Mediation can reduce the stressful and emotional toll of the burden of litigation, but there is an art to mediation. It is not just a formal method of haggling. It is a truest and most tactically enriched form of negotiation, and you are only as good as the mediator involved. 

I was recently involved in a mediation where the opposing party was being unnecessarily aggressive and provoking towards me and my client. They failed to ascertain the obvious imbalance in bargaining power, as my client was the one with the money they wanted. Sometimes you find lawyers or their clients allowing their egos to get in the way of what could be a constructive negotiation. Just like in any team sport, there is a plan – a goal you need to achieve, and there will be many game plans depending on how the other side decides to approach things.

What is on occasion misunderstood about mediation is that you can’t just turn up and allow the mediator to do all the work. No, No, No! You must prepare, prepare, prepare!

You must be armed with the evidence, your arguments, and a strong line in the sand that you will not cross, even for a penny. These factors have always worked for me.

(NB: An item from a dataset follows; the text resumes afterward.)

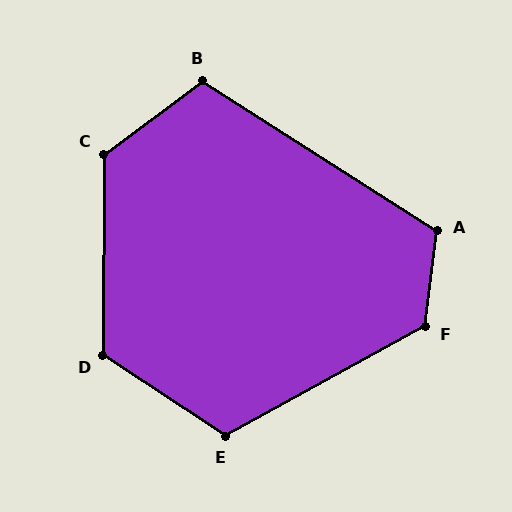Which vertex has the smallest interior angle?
B, at approximately 111 degrees.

By knowing your case and persuading the mediator and the other side that your arguments cannot be challenged, but showing impartiality, always leads to greater success.

There is of course advantages to mediation. Not only can you save costs that may arise during formal proceedings, you can also reach an agreement which may not be something the Court would conventionally order. Mediation offers a form a freedom of expression. The parties can join together to resolve a dispute in a manner and medium they agree upon.